TimeOut ranks Prague's public transport as the second best in the world

An overwhelming majority of locals in Prague said that it was easy to get around the capital using public transport.

Thomas Smith

Written by Thomas Smith Published on 06.04.2023 14:46:00 (updated on 06.04.2023) Reading time: 2 minutes

Prague has the second-best transport system in the world, according to a survey by leisure magazine TimeOut

Ease of navigation

A study that encompassed over 50 cities asked locals one question: “Is it easy to get around your city by public transport?” Remarkably, 96 percent of people in Czechia’s capital agreed. This is certainly not the first time that Prague has scored so well in public-transit rankings.

In the 2022 Expat Insider report, Prague was also ranked the second-best city for transit and travel options, out of 50 countries internationally assessed. A separate 2019 study, for example, found that Prague had the sixth-fastest public transport in the world. 

EXTREMLEY HIGH USE

Prague’s metro system is used by approximately 1 million people daily. Its comprehensive tram network – with over 800 vehicles in operation – transports about 800,000 people every day. Buses carried 418 million people in pre-Covid 2019, with a 1,000-plus fleet.

In 2017, the city’s public transit was ranked the fifth-best in the world by the International Automobile Federation. 

Perhaps surprisingly, a joint study by the Oliver Wyman think tank and the University of California’s Institute of Transportation Studies in 2022 did not feature Prague in its top-10 global ranking for best public transit systems.

Europe's top public-transport systems

  • 1.Berlin
  • 2.Prague
  • 3.Copenhagen
  • 4.Stockholm
  • 5.Amsterdam

    Source: TimeOut rankings; non-Europe countries excluded

Future plans and funding

Prague is also investing heavily in improving the city’s public transport – in March it confirmed it would spend about CZK 11.5 billion on transport-related developments. Metro line D alone will take up CZK 5 billion of this funding.

About one-third of the capital’s population report using the public transport system every day of the working week. 

The metro system, currently about 65 kilometers long, is to become even more accessible and inter-connected this decade, with the planned opening of the new D line.

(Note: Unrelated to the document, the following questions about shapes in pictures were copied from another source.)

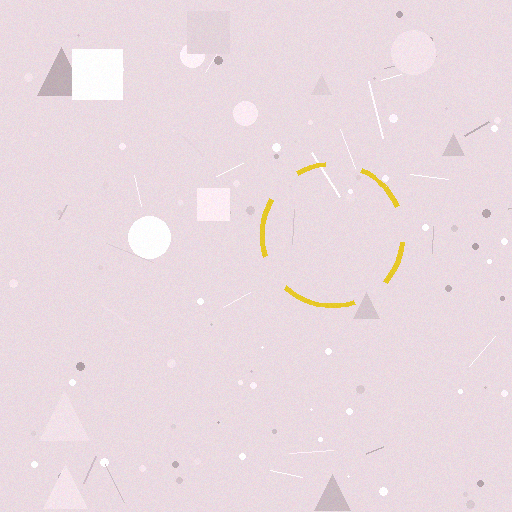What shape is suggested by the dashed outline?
The dashed outline suggests a circle.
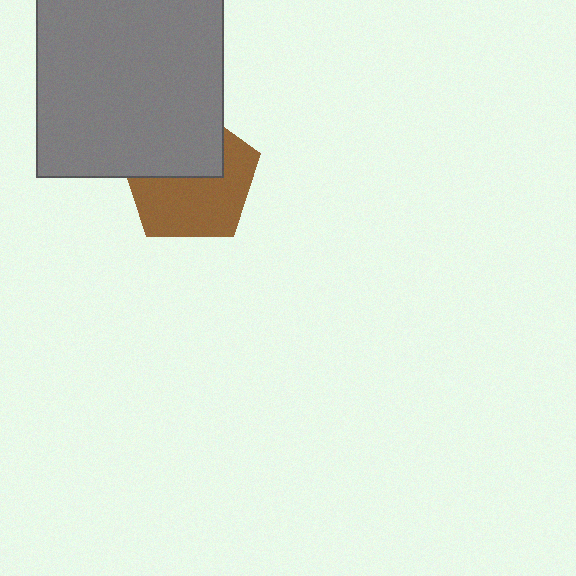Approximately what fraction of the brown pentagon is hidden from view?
Roughly 42% of the brown pentagon is hidden behind the gray square.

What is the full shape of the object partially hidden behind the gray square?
The partially hidden object is a brown pentagon.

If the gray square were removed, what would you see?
You would see the complete brown pentagon.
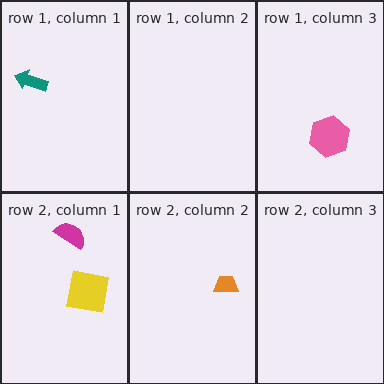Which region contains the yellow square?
The row 2, column 1 region.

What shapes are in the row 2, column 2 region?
The orange trapezoid.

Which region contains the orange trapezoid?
The row 2, column 2 region.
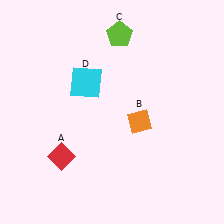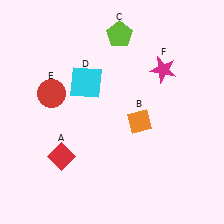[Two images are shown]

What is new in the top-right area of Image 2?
A magenta star (F) was added in the top-right area of Image 2.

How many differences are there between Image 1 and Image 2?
There are 2 differences between the two images.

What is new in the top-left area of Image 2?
A red circle (E) was added in the top-left area of Image 2.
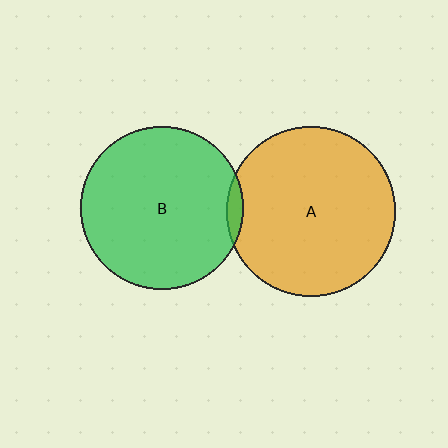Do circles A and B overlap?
Yes.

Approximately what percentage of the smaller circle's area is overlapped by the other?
Approximately 5%.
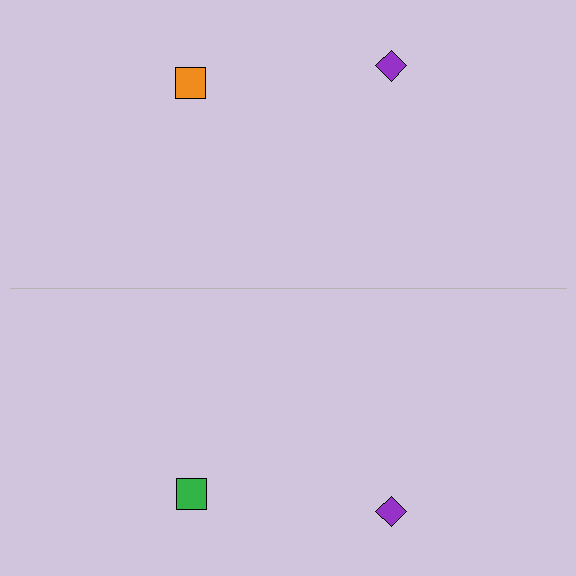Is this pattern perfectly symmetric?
No, the pattern is not perfectly symmetric. The green square on the bottom side breaks the symmetry — its mirror counterpart is orange.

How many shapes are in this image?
There are 4 shapes in this image.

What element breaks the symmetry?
The green square on the bottom side breaks the symmetry — its mirror counterpart is orange.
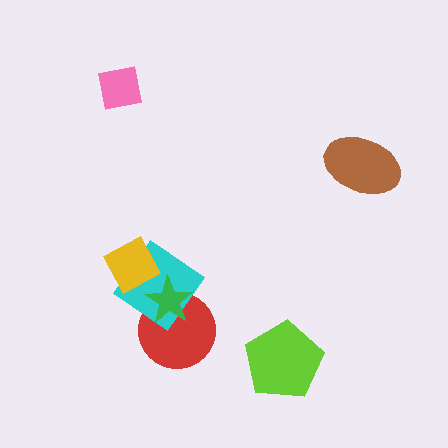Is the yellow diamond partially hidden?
No, no other shape covers it.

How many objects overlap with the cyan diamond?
3 objects overlap with the cyan diamond.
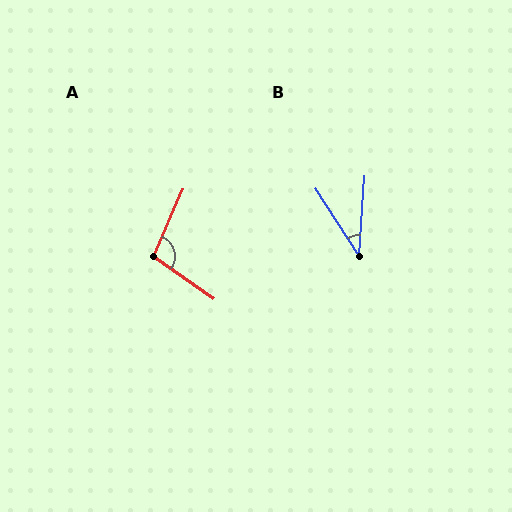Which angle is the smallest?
B, at approximately 36 degrees.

It will link the south of the city, from náměstí Míru to Písnice in Prague 12. 

One downfall of Prague’s transit system is its lack of direct connection from Václav Havel Airport to the city center – one Czech journalist writes that this makes it “practically incompatible” with a list of the world’s best public transport systems. However, a direct train connection is set to be completed within the next 10 years. 

With millions of people using Prague’s public transport every week, the well-connected network is a fundamental pillar of the city on which so many rely. TimeOut’s survey shows that, on a global perspective, the transit system is extremely well-run.